Un testimonial di eccezione, il mitico Albert Adrià, titolare con il fratello Ferran di El Bulli, il ristorante più famoso del mondo, per un’iniziativa sociale della pasticceria più strana d’Italia.

Siamo nel carcere penale di Padova, dove i detenuti sfornano a ripetizione panettoni e colombe. Una pasticceria sociale già di suo. Eppure qui il 27 marzo è stata presentata con lo slogan “La carità aiuta la carità, il sociale aiuta il sociale” un’idea che rende ancora più non profit il laboratorio artigianale dietro le sbarre. Chi acquisterà infatti le pregiate colombe pasquali dal sito www.idolcidigiotto.it potrà infatti devolvere un euro alla Fondazione Banco alimentare e alla sede padovana dell’Ail, Associazione italiana per la lotta contro le leucemie. Quanto al testimonial, ci si aspettava una primadonna, una star dei fornelli. In fondo è lui l’uomo delle meringhe effervescenti, delle gelatine calde, del caviale vegetale, delle olive verdi sferiche.

Invece Albert, il centravanti della pasticceria spagnola e forse mondiale, ha stupito tutti, giocando in contropiede.

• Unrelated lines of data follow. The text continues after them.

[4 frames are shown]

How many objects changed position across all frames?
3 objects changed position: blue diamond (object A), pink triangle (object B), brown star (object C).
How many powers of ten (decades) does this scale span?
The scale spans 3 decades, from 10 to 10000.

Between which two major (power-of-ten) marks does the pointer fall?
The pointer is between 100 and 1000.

In carcere c’è rimasto oltre due ore, provenendo dalla Spagna con una tappa intermedia (per modo di dire) ad Hong Kong. E si è messo letteralmente in gioco con un’umiltà che ha stupito tutti. Ha impastato, decorato, spolverizzato di zucchero a velo le colombe artigianali realizzate dai detenuti assunti dal consorzio Rebus. Ha presenziato con molta attenzione al lancio della campagna sociale a favore di Ail e Banco Alimentare. E infine, quando ha parlato, lo ha fatto in punta di piedi, definendo la sua avventura in carcere «una delle sorprese che ti serba la vita».

«Come il fatto che oggi sono considerato un grande chef, è una cosa che mi sorprende, per la stessa cosa sono meravigliato di essere qua, sono contentissimo di essere qui oggi. Sono meravigliato di essere qui. Questa esperienza mi ha colpito profondamente, la società ha bisogno di realtà come questa. Spero di collaborare attivamente a questo progetto».

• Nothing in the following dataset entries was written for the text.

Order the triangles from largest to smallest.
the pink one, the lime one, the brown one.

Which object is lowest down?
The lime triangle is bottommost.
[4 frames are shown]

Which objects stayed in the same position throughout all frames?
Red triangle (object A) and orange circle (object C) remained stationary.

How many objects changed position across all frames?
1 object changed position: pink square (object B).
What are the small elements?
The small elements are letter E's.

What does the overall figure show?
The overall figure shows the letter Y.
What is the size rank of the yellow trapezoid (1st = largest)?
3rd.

Ecco le altre dichiarazioni del pasticcere spagnolo rese alle telecamere che lo assediavano.

«Non sono una persona di parola facile, chiedo scusa, il mio mestiere è fare il cuoco. Io stesso sono un messaggio di speranza. Sono cresciuto in un paesino molto umile, da una famiglia umile, dove la delinquenza era un modo per andare avanti. Io ero un bravo ragazzo e mi sono sempre comportato bene, ma non avevo nessuna prospettiva. A quindici anni, quando ho avuto la possibilità di imparare un mestiere, questo mestiere mi ha permesso di formarmi come persona e di arrivare dove sono arrivato oggi. Tutto grazie alla pasticceria. L’unica cosa che posso dire è che non sono nessuno per dare consigli. Posso solo ringraziare enormemente della possibilità di visitare il carcere».

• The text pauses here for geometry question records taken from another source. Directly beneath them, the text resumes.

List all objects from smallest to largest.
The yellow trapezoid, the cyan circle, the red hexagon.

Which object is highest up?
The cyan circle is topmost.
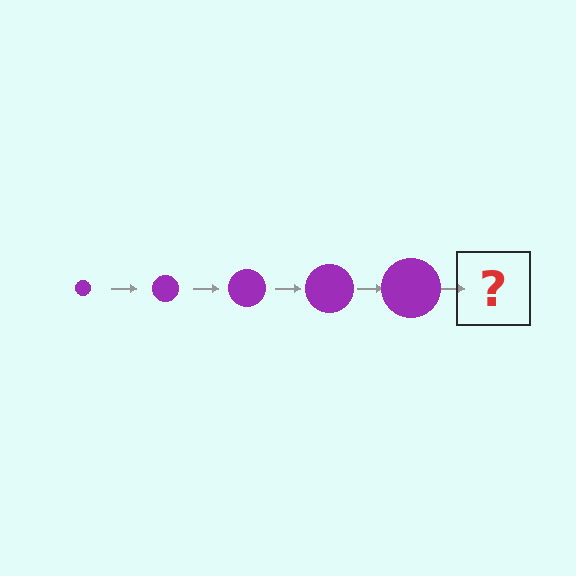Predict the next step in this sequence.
The next step is a purple circle, larger than the previous one.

Qual è stato il suo percorso culinario?

«Grazie alla cucina moderna la Spagna è conosciuta in tutto il mondo. Adesso vogliamo far conoscere la nostra cucina tradizionale. Quando ho cominciato nel 1985, io ero conosciuto solo in Spagna. Adesso la cucina spagnola è famosa in tutto il mondo fino in Cina. Ora il mio futuro è far conoscere la cucina tradizionale come le tapas, perché per me mangiare dev’essere divertente come la vita e la tapas sono il modo più divertente di mangiare. Il mio intento è quindi di ritornare alla tradizione nella maniera più rigorosa, più pura: per esempio, se devi fare la salsa spagnola tradizionale, la devi fare “grossa”, senza raffinarla, senza usare tecniche moderne. Quello che sto facendo adesso è leggere e mangiare, per conoscere e imparare la tradizione bisogna leggere e mangiare molto».

Quello che ha visto in carcere è un esempio del fatto che qualità e il sociale possono andare insieme?

«Per me è soprattutto un esempio di intelligenza. Occorre rendersi conto di possedere delle qualità per fare qualcosa e dire “allora lo faccio”. E poi è un esempio di valori: potenziamento della tradizione, saper fare trattative, ordini, vendite, c’è dentro tutto».

Visitando il carcere ha ritrovato qualcosa che le ha fatto ripensare alla sua storia?

«Sicuramente, ho ripensato a quando avevo quindici anni e non avevo futuro. Grazie alla ristorazione e alla pasticceria mi sono formato nella professione come persona e come uomo, io devo tutto al mio lavoro».

Si può dire che il cibo aiuta a stare meglio sia nell’anima che nel corpo?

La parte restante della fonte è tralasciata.